Lo que Alice olvidó

Liane Moriarty

Fragmento

cap-1

1

Flotaba con los brazos extendidos, con el agua acariciándole el cuerpo, envuelta en una fragancia veraniega a coco y salitre. Notaba en el paladar el agradable sabor del desayuno: beicon, café y tal vez cruasanes. Alzó un poco la cara y la luz del sol matinal reverberó con tanta intensidad que tuvo que entornar los ojos para verse los pies. Llevaba cada uña pintada de un color: rojo, dorado, violeta... Curioso. La laca no estaba bien aplicada; había pegotes y se salía por los bordes. Otra persona flotaba a su lado, a la derecha. Era alguien que le caía muy bien, que le hacía reír y que llevaba las uñas de los pies pintadas del mismo modo. La otra persona agitó sus dedos de uñas multicolores en un gesto amistoso y a ella le invadió una soñolienta satisfacción.

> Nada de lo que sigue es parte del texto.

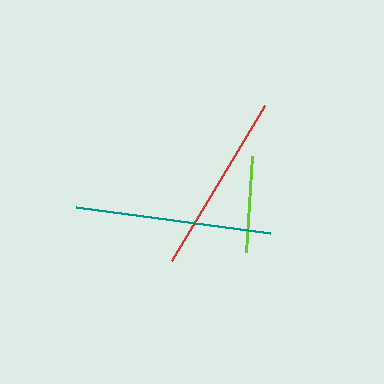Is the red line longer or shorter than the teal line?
The teal and red lines are approximately the same length (about 195 and 181 pixels).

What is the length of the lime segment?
The lime segment is approximately 97 pixels long.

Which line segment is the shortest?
The lime line is the shortest at approximately 97 pixels.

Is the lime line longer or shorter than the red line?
The red line is longer than the lime line.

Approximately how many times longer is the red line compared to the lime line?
The red line is approximately 1.9 times the length of the lime line.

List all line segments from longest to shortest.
From longest to shortest: teal and red (about equal), lime.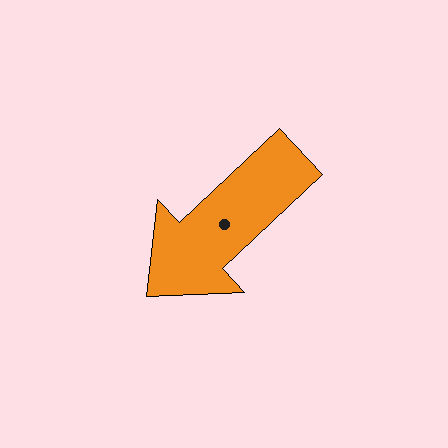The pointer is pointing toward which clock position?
Roughly 8 o'clock.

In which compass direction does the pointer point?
Southwest.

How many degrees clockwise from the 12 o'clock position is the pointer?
Approximately 227 degrees.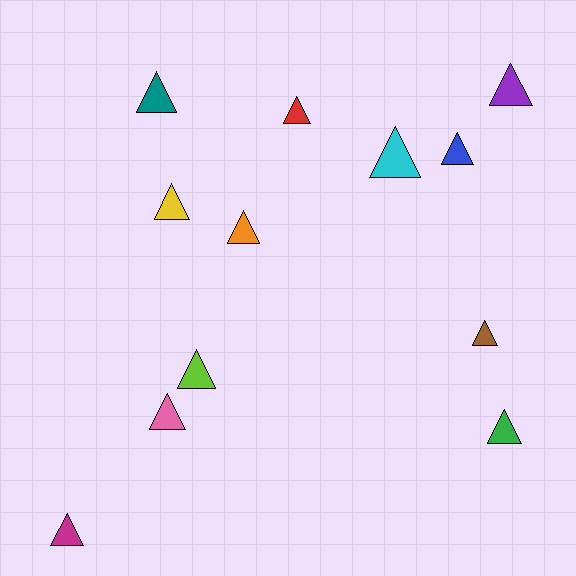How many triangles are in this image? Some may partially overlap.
There are 12 triangles.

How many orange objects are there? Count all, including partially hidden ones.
There is 1 orange object.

Una voz masculina gritó en la distancia: «¿Marco?», y un coro de voces infantiles contestó: «¡Polo!». El hombre volvió a gritar: «¿Marco, Marco, Marco?», y las vocecitas respondieron: «¡Polo, Polo, Polo!». Se oyó una carcajada larga y gorjeante, como un chorro de pompas de jabón. Una voz murmuró con insistencia junto a su oído: «¿Alice?», y ella echó la cabeza hacia atrás y dejó que el agua fresca se deslizara silenciosamente sobre su rostro.

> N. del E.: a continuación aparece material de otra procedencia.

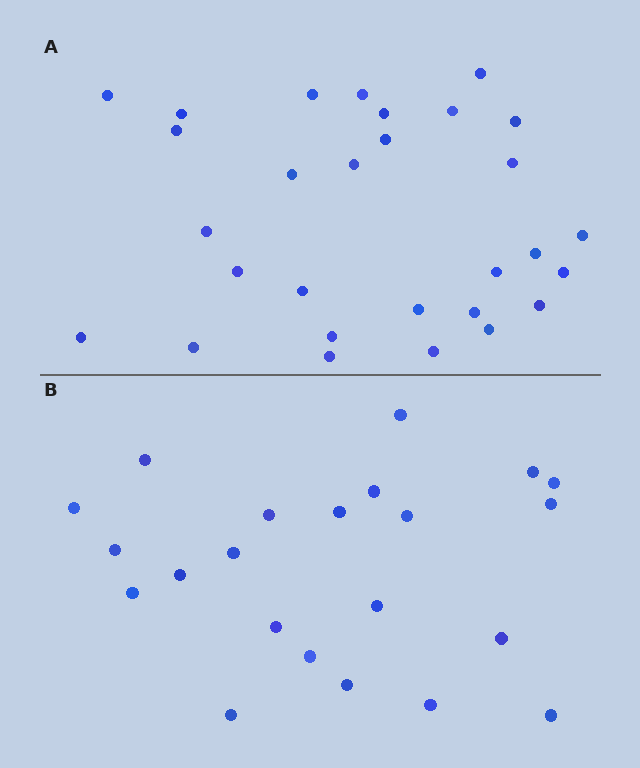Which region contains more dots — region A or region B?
Region A (the top region) has more dots.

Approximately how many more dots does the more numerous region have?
Region A has roughly 8 or so more dots than region B.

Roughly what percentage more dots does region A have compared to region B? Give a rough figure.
About 30% more.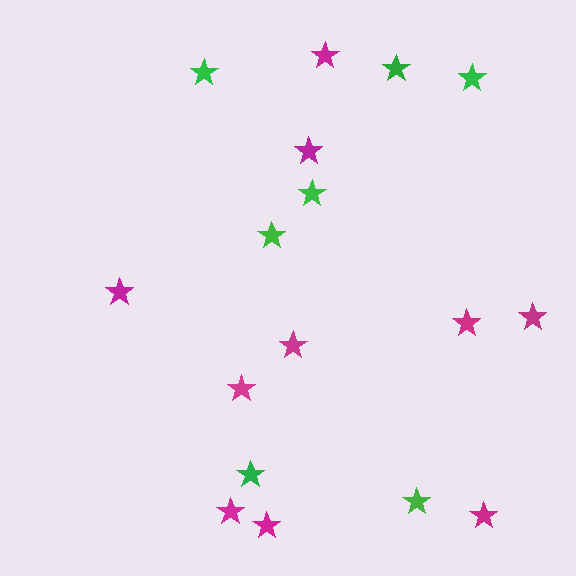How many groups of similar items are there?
There are 2 groups: one group of magenta stars (10) and one group of green stars (7).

Frente a sus ojos bailaban diminutas motas de luz.

¿Era un sueño o un recuerdo?

—¡No sé! —exclamó una voz asustada—. ¡No lo he visto!

No valía la pena darle vueltas.

El sueño o el recuerdo o lo que fuera se desvaneció igual que un reflejo en el agua y una serie de pensamientos inconcretos ocupó su lugar, como si se estuviera despertando de un sueño largo y profundo un mediodía de domingo.

«El queso de untar ¿se considera queso tierno?

No es queso seco.

No es...

... seco en absoluto.

Por lo tanto, lógicamente, diría...

... algo.

Algo lógico.

La lavanda es adorable.

Lógicamente adorable.

¡Toca podar la lavanda!

Huele a lavanda.

No, no huele.

Sí, sí que huele.»

Fue entonces cuando notó el dolor por primera vez. Le dolía un solo lado de la cabeza, muy fuerte, como si le hubieran dado un mazazo.

Sus pensamientos se volvieron más nítidos. ¿Por qué le dolía la cabeza? Nadie le había hablado de dolores de cabeza. La habían alertado sobre una larga lista de síntomas peculiares: ardor de estómago, una especie de sabor a aluminio en la boca, aturdimiento, fatiga extrema... pero no contra aquel dolor palpitante en un lado de la cabeza. Y tendrían que haberlo mencionado, porque era muy fuerte. Pero claro, si una simple jaqueca le parecía insoportable...

El aroma a lavanda parecía acercarse y alejarse, como una brisa.

La invadió otra vez el sopor.

Lo mejor sería volver a dormirse y retomar aquel sueño tan bonito del agua y las uñas multicolores.

De hecho, ¿sería posible que le hubieran hablado de los dolores de cabeza y se le hubiera olvidado? ¡Ay, Dios! ¡Sí que los habían mencionado! Unos dolores terribles, impresionantes...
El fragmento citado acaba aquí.